A recently formed coalition of local government, nonprofits and businesses called the Glenwood Canyon Restoration Alliance has plans to raise funds for wildfire restoration. Their work will include planting trees and rebuilding trails at Hanging Lake and other areas that were destroyed in the fire.
Jacob Baker is the Communications and Outreach Coordinator for Roaring Fork Outdoor Volunteers (RFOV). The group has been a key organizer in the restoration fund, along with local partners that include the City of Glenwood Springs, the United States Forest Service and the Bureau of Land Management.
“The beauty of Glenwood Canyon is aesthetic and ecological and recreational,” Baker said. “So our restoration work will address all three of those facets.”
RFOV organized similar restoration efforts with more than 300 volunteers after the Lake Christine Fire in Basalt in 2018.

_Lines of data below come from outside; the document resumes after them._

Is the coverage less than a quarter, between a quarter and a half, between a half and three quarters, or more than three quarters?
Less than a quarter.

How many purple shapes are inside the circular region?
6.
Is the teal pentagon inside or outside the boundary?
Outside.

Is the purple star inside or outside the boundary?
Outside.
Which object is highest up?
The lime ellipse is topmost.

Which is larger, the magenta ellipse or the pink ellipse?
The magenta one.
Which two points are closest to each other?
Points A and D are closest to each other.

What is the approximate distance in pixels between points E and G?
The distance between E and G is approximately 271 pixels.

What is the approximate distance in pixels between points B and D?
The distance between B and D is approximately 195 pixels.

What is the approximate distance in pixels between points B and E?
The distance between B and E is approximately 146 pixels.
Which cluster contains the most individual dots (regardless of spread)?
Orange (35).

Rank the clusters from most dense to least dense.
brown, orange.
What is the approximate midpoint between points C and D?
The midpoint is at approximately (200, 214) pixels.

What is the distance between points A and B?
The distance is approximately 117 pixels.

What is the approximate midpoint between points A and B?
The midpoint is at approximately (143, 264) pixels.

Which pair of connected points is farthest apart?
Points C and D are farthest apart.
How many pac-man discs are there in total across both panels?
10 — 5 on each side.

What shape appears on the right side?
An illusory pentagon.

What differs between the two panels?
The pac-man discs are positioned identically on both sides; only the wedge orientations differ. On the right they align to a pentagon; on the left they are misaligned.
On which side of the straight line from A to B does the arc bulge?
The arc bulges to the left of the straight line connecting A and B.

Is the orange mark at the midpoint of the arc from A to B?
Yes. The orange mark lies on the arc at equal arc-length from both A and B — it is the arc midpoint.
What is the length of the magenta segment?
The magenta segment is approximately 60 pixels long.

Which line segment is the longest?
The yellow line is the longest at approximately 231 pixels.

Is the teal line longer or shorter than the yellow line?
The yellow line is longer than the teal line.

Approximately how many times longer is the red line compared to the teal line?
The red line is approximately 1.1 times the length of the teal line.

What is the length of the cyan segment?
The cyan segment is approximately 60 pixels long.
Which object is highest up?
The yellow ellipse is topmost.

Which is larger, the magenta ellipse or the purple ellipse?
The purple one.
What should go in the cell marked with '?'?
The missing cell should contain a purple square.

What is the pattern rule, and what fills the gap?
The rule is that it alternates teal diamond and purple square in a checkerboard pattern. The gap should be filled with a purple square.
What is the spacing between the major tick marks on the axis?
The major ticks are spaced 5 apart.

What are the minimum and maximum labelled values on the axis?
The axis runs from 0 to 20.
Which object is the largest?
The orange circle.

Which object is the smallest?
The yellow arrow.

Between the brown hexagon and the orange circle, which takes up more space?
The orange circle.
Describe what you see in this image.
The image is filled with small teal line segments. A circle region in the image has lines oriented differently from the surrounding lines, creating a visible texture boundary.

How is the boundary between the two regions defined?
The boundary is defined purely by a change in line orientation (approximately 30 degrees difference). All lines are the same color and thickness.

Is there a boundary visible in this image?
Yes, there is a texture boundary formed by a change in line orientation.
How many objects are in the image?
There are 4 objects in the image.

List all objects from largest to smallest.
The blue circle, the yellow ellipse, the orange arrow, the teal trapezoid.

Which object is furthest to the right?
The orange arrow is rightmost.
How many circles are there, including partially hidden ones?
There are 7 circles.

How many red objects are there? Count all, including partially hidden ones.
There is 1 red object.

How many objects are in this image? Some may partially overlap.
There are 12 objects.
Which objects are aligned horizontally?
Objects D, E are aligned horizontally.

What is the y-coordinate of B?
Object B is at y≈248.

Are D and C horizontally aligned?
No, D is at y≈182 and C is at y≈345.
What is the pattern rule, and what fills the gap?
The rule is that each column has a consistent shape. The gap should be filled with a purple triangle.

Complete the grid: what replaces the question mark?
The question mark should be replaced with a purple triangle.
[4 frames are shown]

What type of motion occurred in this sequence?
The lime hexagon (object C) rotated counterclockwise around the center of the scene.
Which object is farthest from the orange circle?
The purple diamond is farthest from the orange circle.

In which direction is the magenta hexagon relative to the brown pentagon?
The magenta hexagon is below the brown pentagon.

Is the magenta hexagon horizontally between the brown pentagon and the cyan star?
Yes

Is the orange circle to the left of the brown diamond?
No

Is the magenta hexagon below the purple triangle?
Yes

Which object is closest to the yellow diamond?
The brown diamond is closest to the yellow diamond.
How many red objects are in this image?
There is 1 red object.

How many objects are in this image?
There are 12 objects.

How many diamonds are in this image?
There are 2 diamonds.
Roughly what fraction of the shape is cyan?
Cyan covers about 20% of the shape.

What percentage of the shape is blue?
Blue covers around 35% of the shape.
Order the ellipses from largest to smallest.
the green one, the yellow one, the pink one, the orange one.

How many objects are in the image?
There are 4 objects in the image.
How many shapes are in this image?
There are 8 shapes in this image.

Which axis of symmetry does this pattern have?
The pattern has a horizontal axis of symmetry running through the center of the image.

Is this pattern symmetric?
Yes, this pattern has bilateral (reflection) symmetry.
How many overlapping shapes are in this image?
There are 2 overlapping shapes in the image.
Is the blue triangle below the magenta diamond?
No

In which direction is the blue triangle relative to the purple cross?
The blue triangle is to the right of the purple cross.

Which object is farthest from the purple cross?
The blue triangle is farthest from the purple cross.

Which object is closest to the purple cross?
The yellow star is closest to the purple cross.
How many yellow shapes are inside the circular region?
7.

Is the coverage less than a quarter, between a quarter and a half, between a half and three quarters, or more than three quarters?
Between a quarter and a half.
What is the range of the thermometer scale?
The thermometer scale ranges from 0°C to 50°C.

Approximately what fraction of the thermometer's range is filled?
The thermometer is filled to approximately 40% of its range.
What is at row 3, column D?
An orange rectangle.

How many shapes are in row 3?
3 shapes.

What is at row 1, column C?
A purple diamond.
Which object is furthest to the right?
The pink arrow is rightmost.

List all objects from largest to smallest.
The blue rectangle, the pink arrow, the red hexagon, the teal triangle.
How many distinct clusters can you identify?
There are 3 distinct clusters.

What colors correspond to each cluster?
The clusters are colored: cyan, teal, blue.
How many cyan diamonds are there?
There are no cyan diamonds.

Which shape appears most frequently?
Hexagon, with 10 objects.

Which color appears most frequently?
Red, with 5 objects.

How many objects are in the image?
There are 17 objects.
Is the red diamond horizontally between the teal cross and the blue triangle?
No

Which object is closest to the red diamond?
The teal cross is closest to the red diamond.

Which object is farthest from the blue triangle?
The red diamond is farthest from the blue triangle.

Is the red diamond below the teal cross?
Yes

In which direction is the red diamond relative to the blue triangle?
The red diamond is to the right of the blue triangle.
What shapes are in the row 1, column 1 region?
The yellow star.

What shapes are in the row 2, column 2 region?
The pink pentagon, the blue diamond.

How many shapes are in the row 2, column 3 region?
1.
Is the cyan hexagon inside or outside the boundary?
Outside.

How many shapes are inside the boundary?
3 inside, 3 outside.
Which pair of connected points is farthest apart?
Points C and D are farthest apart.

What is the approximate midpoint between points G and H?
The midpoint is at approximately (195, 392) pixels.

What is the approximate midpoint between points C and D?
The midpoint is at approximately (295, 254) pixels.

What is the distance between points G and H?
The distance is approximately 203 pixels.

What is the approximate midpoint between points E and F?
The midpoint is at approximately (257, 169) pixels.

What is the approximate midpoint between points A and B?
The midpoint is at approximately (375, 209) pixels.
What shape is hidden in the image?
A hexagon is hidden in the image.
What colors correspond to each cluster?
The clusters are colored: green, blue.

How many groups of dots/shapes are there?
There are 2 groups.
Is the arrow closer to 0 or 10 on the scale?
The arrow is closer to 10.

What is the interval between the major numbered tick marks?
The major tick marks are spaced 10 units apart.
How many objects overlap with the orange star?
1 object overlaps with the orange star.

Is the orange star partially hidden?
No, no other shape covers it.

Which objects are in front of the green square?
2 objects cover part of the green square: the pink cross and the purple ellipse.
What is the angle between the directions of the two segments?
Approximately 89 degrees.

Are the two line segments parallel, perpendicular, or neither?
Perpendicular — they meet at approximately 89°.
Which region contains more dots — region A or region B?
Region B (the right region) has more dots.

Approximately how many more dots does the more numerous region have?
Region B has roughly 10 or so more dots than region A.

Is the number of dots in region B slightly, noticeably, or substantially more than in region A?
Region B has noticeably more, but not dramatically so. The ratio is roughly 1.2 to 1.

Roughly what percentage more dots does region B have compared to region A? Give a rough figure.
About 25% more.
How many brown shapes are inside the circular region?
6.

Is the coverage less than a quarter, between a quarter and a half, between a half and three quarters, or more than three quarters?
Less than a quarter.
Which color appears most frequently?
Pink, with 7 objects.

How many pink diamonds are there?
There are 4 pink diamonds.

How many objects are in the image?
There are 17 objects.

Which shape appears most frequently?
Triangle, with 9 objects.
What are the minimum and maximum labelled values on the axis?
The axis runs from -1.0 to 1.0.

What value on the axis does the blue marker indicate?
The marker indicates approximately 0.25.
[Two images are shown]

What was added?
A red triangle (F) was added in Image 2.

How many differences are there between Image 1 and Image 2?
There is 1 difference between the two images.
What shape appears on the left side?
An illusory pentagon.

“Our goal is also community healing,” Baker said. “Our living in the landscape is as much a part of Glenwood Canyon as the trees, the Colorado River and the trails.”
The Glenwood Canyon Restoration Alliance will welcome individuals, members of local civic organizations, faith groups, and businesses to participate in restoration projects.
If they can raise the needed funds, the alliance plans to start its work next year.